Kaufering VII


Between June and October 1944, several camps were set up called Kaufering-Landsberg, about 40 kilometres southwest of Munich. These camps were all satellite camps to Dachau and the first prisoners to arrive were Lithuanian Jews. In October 1944 large numbers of czech, polish, hungarian and romanian jews arrived. These prisoners were part of a program called, Jägerstab, and had been moved to Germany as forced labourers. Their task was to establish underground factories for the construction of a new fighter plane called Messerschmitt 262. The prisoners were housed in barracks, half of which laid benath surface. Kaufering VII was established between July and September 1944 and consisted of 62 barracks and had during its existence between 2000 – 3000 prisoners.

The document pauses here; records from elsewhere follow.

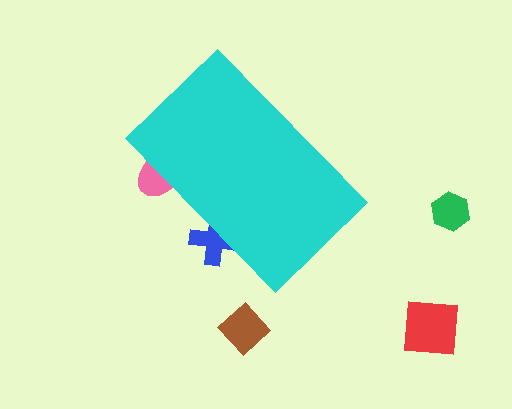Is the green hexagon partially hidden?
No, the green hexagon is fully visible.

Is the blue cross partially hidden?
Yes, the blue cross is partially hidden behind the cyan rectangle.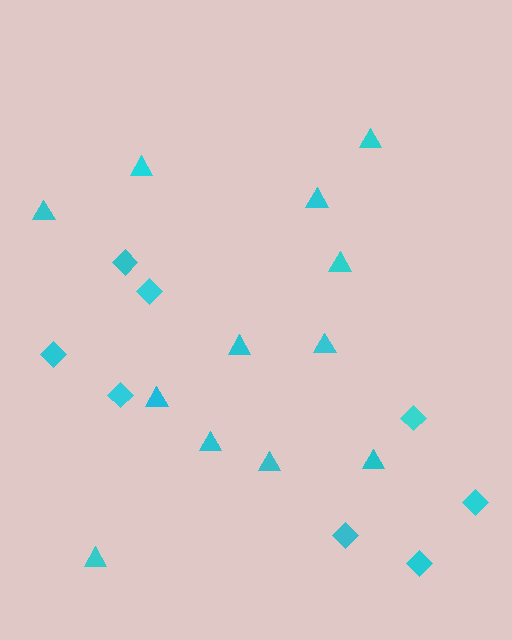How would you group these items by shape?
There are 2 groups: one group of triangles (12) and one group of diamonds (8).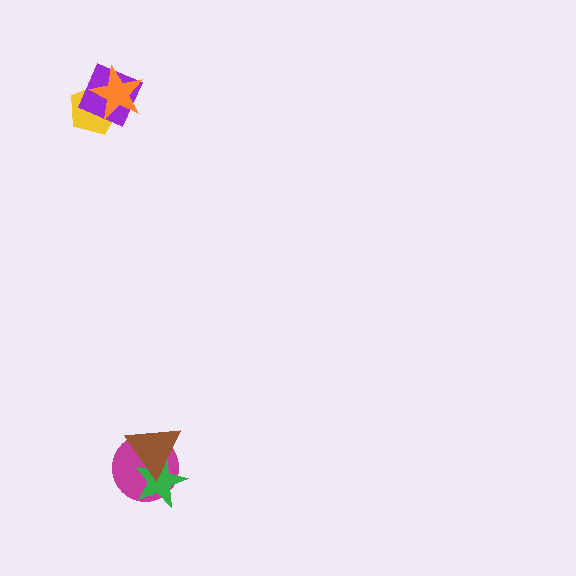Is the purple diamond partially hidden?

The prisoners were forced to work on a railway construction and three underground facilities called Walnuss II, Weingut II and Diana II. In 1945, a typhoid epidemic broke out in the camp, killing thousands of prisoners. In late April 1945, the SS evacuated the camp and the prisoners were forced out on Death marches towards Dachau. When the Americans liberated the camp on April 27, 1945, SS had set several barracks on fire and hundreds of corpses were scattered throughout the camps. A few prisoners who had hidden or were left behind by the SS met the American liberators. Hard work, lack of food, supplies and medicines led to the death of about 14,500 out of 30,000 prisoners who were in one of the eleven camps. The entire camp complex was demolished at the end of the war. In 1983 some barracks were found by coincidence at the former site of camp Kaufering VII.

Current status: Demolished with monument (2010).

Address: Erpftinger Strasse, 86899 Landsberg am Lech.

Get there: Car.

My comment:

The ninth episode in the series, Band of Brothers (2001), Why We Fight, is about the liberation of Kaufering IV. This is by far the most well-made and realistic film adaptation made so far by a concentration camp. All Kaufering camps has its own monuments.

Follow up in books: Kogon, Eugen: The Theory and Practice of Hell: The German Concentration Camps and the System Behind Them (2006).